Abstract
Purpose :
Diabetic retinopathy is the leading cause of blindness in working age adults and is likely intimately related to other diabetic complications, for example, cognitive decline and microvascular changes in the brain. The Goto-Kakizaki (GK) rat is a spontaneous, polygenic, non-obese model of Type II diabetes. Animals typically develop impaired glucose-induced insulin secretion by 2 weeks and hyperglycemia by 4 weeks. While retinal, cognitive, and motor deficits have been identified in GK rats, the temporal relationship between these deficits has not been investigated. We hypothesized that retinal changes precede cognitive and motor deficits in GK rats.
Methods :
We assessed retinal function via electoretinograms (ERG), motor function using the rotarod, and hyperglycemia and insulin resistance via glucose and insulin tolerance tests in male and female GK rats and Wistar controls at 4 and 8 weeks of age.
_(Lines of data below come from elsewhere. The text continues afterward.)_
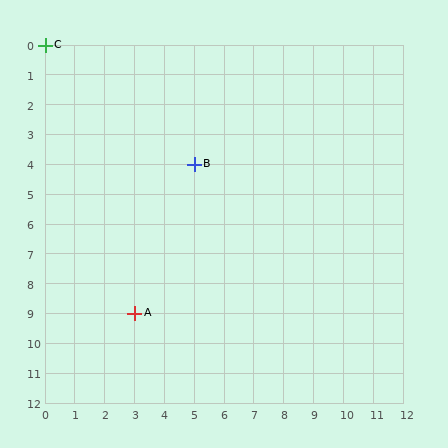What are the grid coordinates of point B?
Point B is at grid coordinates (5, 4).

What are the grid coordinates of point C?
Point C is at grid coordinates (0, 0).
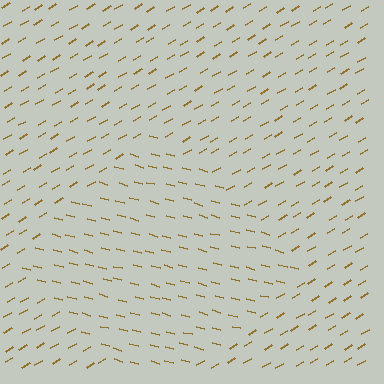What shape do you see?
I see a diamond.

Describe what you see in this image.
The image is filled with small brown line segments. A diamond region in the image has lines oriented differently from the surrounding lines, creating a visible texture boundary.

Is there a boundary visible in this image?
Yes, there is a texture boundary formed by a change in line orientation.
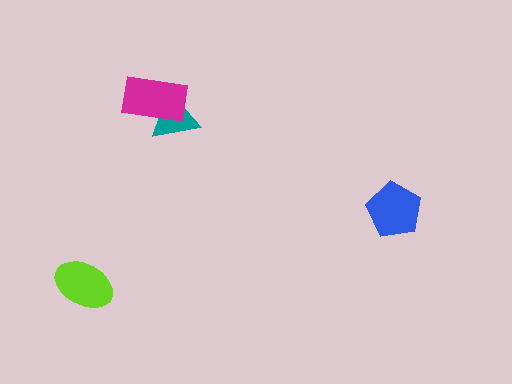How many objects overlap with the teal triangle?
1 object overlaps with the teal triangle.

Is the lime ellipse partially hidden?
No, no other shape covers it.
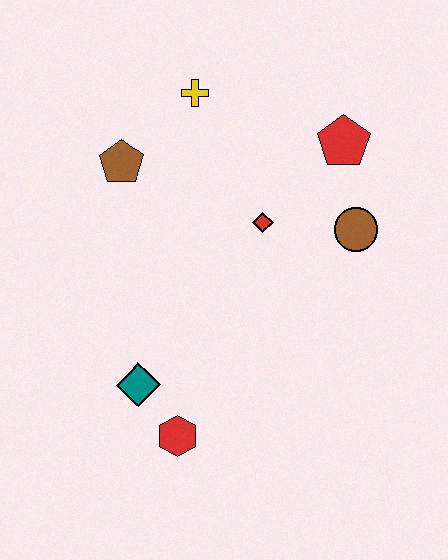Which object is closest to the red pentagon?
The brown circle is closest to the red pentagon.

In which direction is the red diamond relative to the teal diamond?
The red diamond is above the teal diamond.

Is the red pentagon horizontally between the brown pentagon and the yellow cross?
No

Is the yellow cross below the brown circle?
No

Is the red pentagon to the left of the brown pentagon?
No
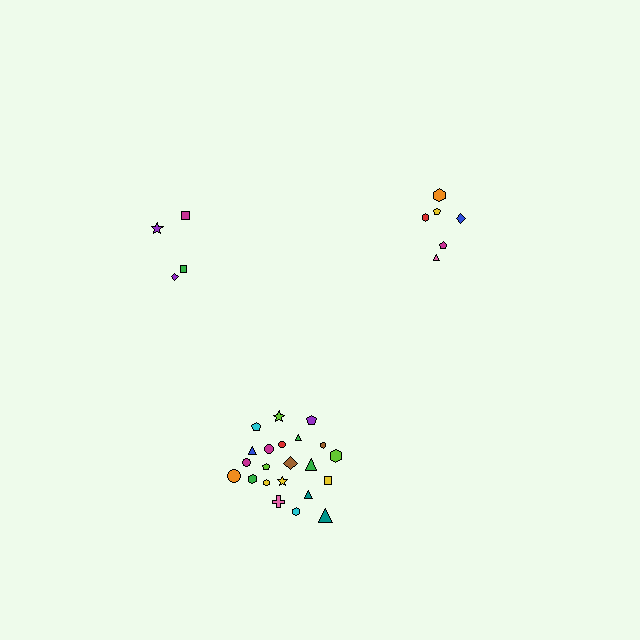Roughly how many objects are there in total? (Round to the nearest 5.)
Roughly 30 objects in total.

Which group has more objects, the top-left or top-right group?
The top-right group.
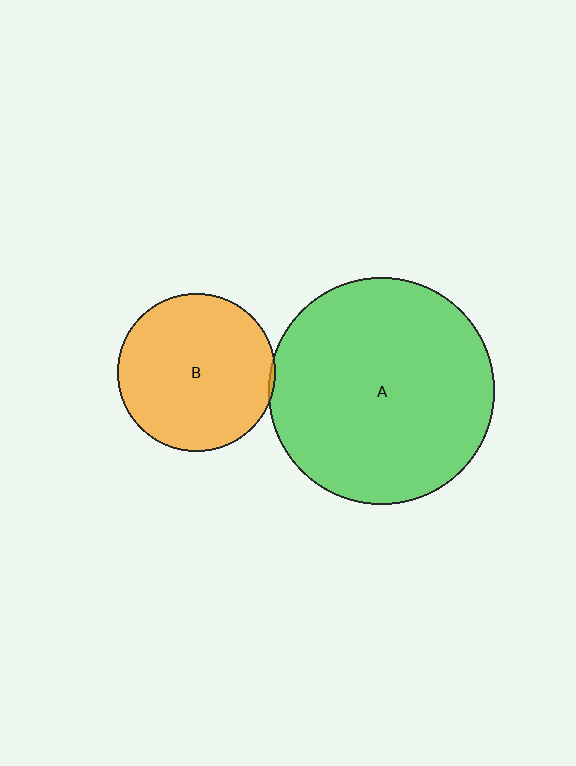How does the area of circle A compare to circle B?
Approximately 2.0 times.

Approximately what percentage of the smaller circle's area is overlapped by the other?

Spatial alternation (cognitive function) and exploratory motor behavior were assessed using a Y-maze task at 5, 6, 7, and 8 weeks.
Results :
GK rats exhibited significant hyperglycemia (p < 0.001) and insulin resistance (p < 0.001) by 4 weeks of age. Retinal deficits were also observed in GK rats by 4 weeks, including delays in ERG implicit times (flicker, p < 0.01; b-wave, p < 0.001; oscillatory potentials, p < 0.001). Additionally, GK rats showed increased (above control) ERG amplitudes for a- wave, b- wave, oscillatory potential, and flicker at 4 weeks (p < 0.001 for each) that reverted toward values observed in Wistar controls by 8 weeks. GK rats exhibited deficits in cognitive function beginning at 6 weeks (p < 0.05) and in exploratory motor behavior beginning at 7 weeks (p < 0.05). However, no deficits on rotarod were observed, though a trend for reduced latency was observed in GK rats at 8 weeks. Flicker ERG delays correlated with cognitive deficits in male GK rats at 8 weeks (R2 = 0.625, p < 0.001).
Conclusions :
In GK rats, retinal function deficits developed prior to cognitive or motor deficits. Future studies will investigate common mechanistic links between these findings, such as loss of dopamine, and determine if retinal deficits can predict cognitive and motor dysfunction.
This is an abstract that was submitted for the 2016 ARVO Annual Meeting, held in Seattle, Wash., May 1-5, 2016.